Pendant une trentaine de minutes elle pourra converser, moyennant 1000 euros la séance, avec son jumeau numérique sur quatre thèmes : les retrouvailles, les souvenirs, la joie et la séparation.
Sur l'écran, il reprendra les intonations, les expressions de son modèle, en donnant les réponses spontanées dictées par l'intelligence artificielle.
Afin d'augmenter le réalisme et que « l'utilisateur puisse sentir sa présence » comme le suggère DeepBrain AI, l'image sera diffusée sur un grand écran de 400 pouces.
La start-up affirme que « les jumeaux numériques laissés par les défunts apaisent le cœur des personnes en deuil sous la forme d'un nouvel hommage.

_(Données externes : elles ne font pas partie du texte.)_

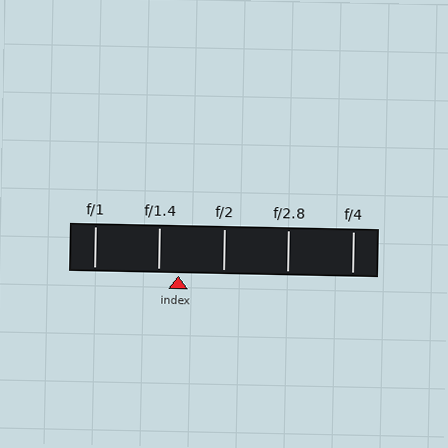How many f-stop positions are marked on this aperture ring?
There are 5 f-stop positions marked.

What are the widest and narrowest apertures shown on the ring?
The widest aperture shown is f/1 and the narrowest is f/4.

Grâce à l'intelligence artificielle, les familles peuvent maintenir un lien avec leur défunt ». L'expérience répondra-t-elle à la promesse de leurs créateurs ?
Même parfaitement aboutie technologiquement, la conversation avec un défunt n'apaisera pas forcément les âmes. Au contraire... en s'enserrant dans le long processus du deuil, elle risque bien plus d'en perturber le déroulement.

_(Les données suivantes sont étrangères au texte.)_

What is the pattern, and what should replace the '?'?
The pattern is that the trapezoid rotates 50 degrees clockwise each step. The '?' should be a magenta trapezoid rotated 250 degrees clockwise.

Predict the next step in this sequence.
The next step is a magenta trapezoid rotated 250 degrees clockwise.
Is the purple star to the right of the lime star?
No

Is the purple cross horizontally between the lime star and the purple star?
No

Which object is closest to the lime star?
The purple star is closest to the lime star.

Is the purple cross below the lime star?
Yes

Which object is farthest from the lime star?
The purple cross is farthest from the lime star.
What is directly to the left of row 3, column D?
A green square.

Le mécanisme de deuil Il est généralement admis que le mécanisme du deuil se déroule en quatre étapes.
D'abord la phase de choc et de sidération, dans les premiers jours, avec la libération des émotions.

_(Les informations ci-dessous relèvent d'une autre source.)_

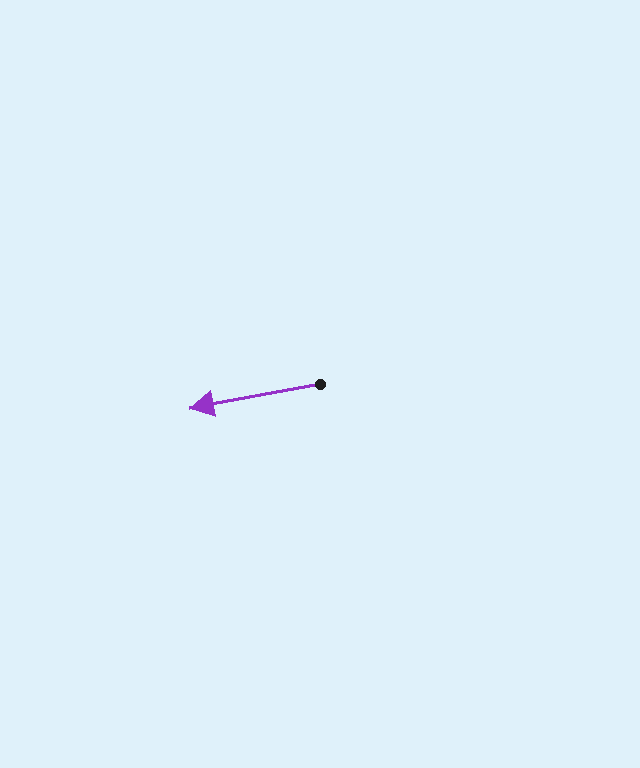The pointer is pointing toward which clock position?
Roughly 9 o'clock.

Puis la phase de recherche, qui peut durer plusieurs semaines ou plusieurs mois, avec le besoin de prolonger en soi la présence du défunt. On évoque alors ses souvenirs, on regarde ses photos, on touche ses objets ...
Cette période est très marquée par la remémoration.
La troisième étape est la plus douloureuse. Elle correspond à la phase de déstructuration, ou l'on prend conscience de la réalité de la perte, c'est la phase dépressive, on n'a plus goûts à rien, plus d'envies.
Enfin, la quatrième phase est heureusement celle de la sortie du tunnel, de la restructuration, qui s'accompagne de la volonté de revivre.
À ce stade la perte finit par être intégrée. «Toutes ces technologies numériques s'inscrivent dans la phase de recherche, dont tous les endeuillés ont besoin, explique le docteur Guy Cordier, pédopsychiatre, spécialiste du deuil chez l'enfant. Le danger, c'est qu'elles créent une dépendance, en conduisant les personnes qui ont perdu un proche à devenir prisonnières d'une réalité virtuelle qui les feront, petit à petit, sortir du monde réel et remettre à plus tard la phase douloureuse, mais indispensable de la dépression du deuil.
Cela ne fera que reculer le moment où l'endeuillé devra inévitablement se heurter à la réalité de la perte, phase essentielle du processus de deuil, avant qu'elle puisse se reconstruire».
Quant au futur défunt qui, pour quelques milliers de dollars, entreprend la démarche de s'offrir un double numérique, «peut-être y a-t-il en chacun de nous un besoin d'immortalité, de trouver le moyen d'échapper à la mort qui met en échec notre toute-puissance, en tentant de prolonger notre existence de façon virtuelle, poursuit Guy Cordier. «Ce n'est pas forcément faire un cadeau à un enfant.
Le cadeau qu'un mort peut faire à un proche, c'est de lui permettre de faire son chemin de deuil de la meilleure façon possible et sûrement de la façon la plus rapide possible.»